面白かったというと、この映画の場合不謹慎だと言われるかもしれないけど、50年前のあの当時のデトロイトの事情を、冒頭からじっくり描いているのがいいね。制動感のある手持ちカメラも軽快でいい。
争点のモーテル殺戮事件で、ちとスピード感も落ちるが、でもねちねちしつこいぐらいの描写は、この部分だけで立派に一本のホラー映画になり得る。
最初、略奪をしている黒人青年を後ろから不本意に撃ち殺してしまったから、この白人警官はちと頭に変調を起こしてるんだろうなあ、そんな人間の怖さもいやというほど感じさせる。
そして、なぜこうなるの、と観客の誰もが思う悪い方向へ映画は進みゆく。
これぞ、完全ホラーだね。
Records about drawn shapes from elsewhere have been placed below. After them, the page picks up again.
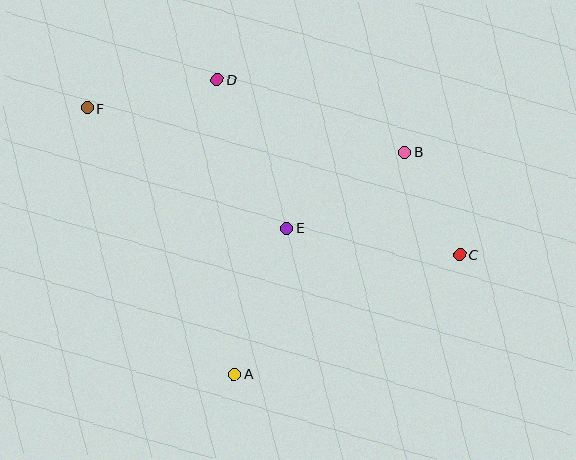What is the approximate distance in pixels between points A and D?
The distance between A and D is approximately 295 pixels.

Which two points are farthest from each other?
Points C and F are farthest from each other.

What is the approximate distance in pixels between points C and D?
The distance between C and D is approximately 299 pixels.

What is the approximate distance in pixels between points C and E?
The distance between C and E is approximately 175 pixels.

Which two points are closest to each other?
Points B and C are closest to each other.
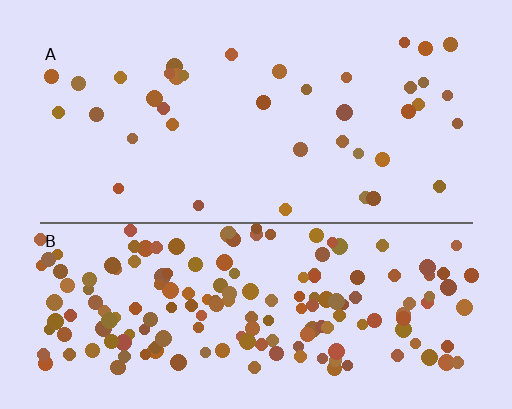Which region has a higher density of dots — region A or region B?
B (the bottom).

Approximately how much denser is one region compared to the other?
Approximately 4.4× — region B over region A.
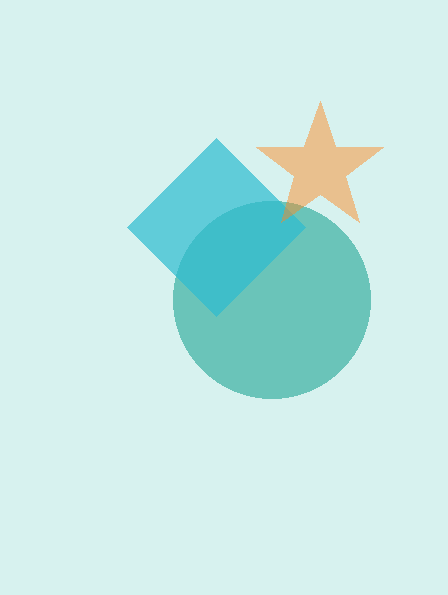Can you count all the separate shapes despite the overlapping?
Yes, there are 3 separate shapes.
見たくないけど、見てしまう。うまいよね、ピグローさんは。とにかく警官が悪徳だから、誰をもこの状況を止めることができないというこの世の地獄。
そして極み付けは、あのアメリカの裁判制度です。なんと、ここでは、真実なんかを封じてしまう仕組みになっていることを露見させる。これはす、す、すごいわ。
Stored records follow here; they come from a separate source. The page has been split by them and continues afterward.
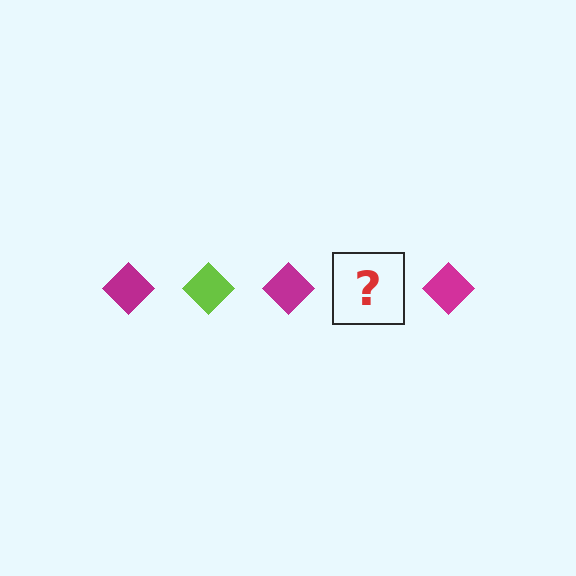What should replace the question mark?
The question mark should be replaced with a lime diamond.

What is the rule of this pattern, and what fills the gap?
The rule is that the pattern cycles through magenta, lime diamonds. The gap should be filled with a lime diamond.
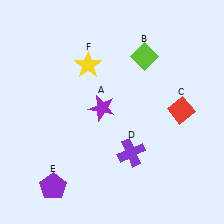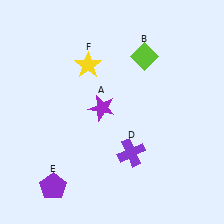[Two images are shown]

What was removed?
The red diamond (C) was removed in Image 2.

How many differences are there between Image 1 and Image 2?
There is 1 difference between the two images.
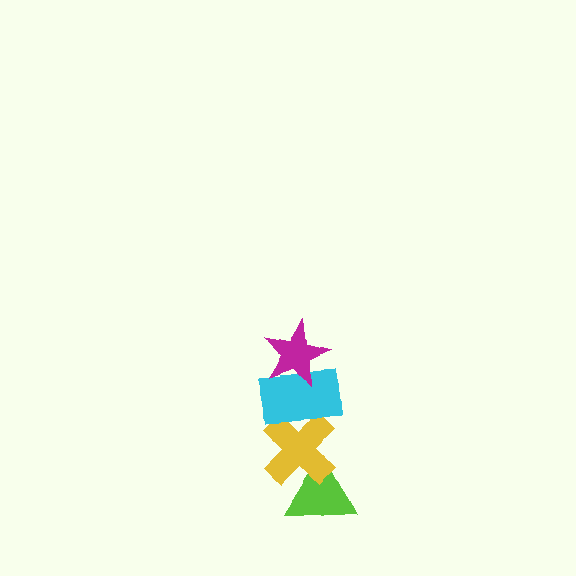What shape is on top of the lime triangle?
The yellow cross is on top of the lime triangle.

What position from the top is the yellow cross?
The yellow cross is 3rd from the top.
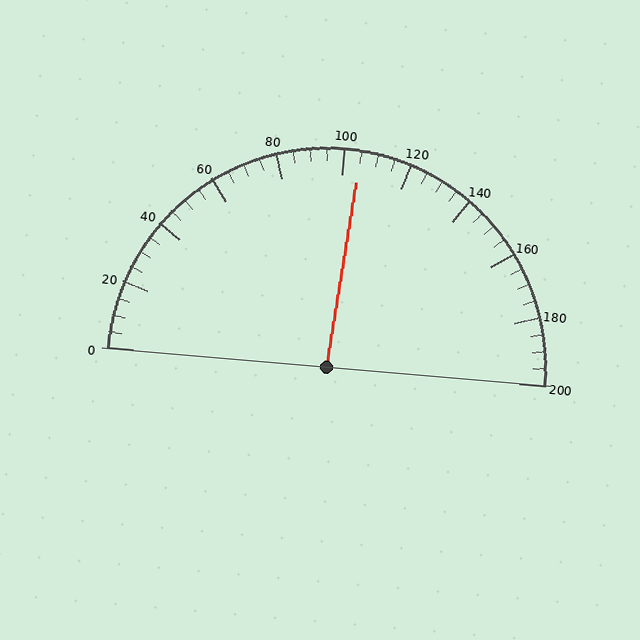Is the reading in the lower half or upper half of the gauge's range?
The reading is in the upper half of the range (0 to 200).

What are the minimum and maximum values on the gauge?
The gauge ranges from 0 to 200.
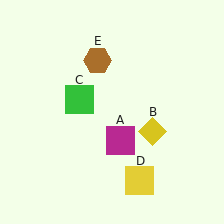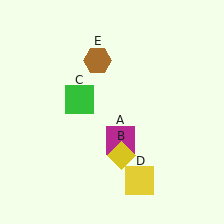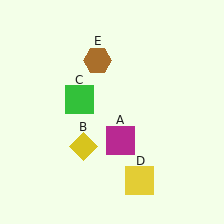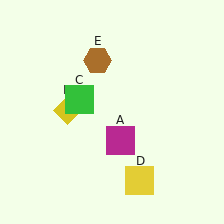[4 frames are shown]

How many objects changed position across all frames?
1 object changed position: yellow diamond (object B).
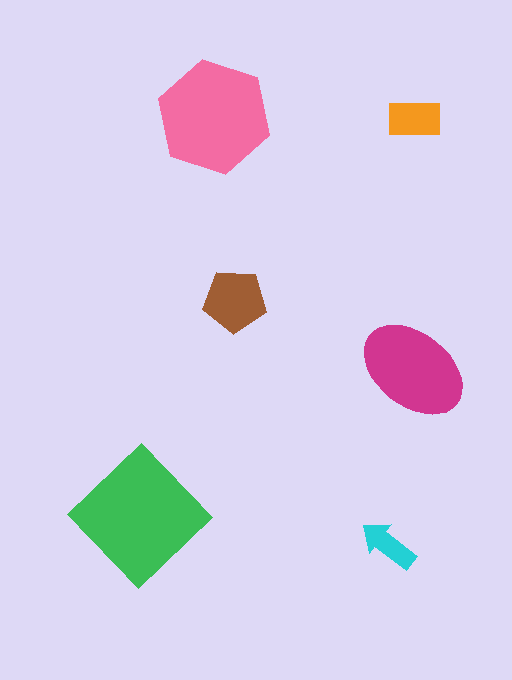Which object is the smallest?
The cyan arrow.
最近でも白人警官の黒人殺戮が社会問題になっているアメリカの現実。50年経っても全く変わっていないでっせ、と言いたかったんだろうなあ。そうだとしたら、あのアメリカンドリームって、そもそも存在していたんだろうか、って思ってしまうほど悲しい。
ピグローはアメリカを引ん剝くのが大好きであります。痛快です。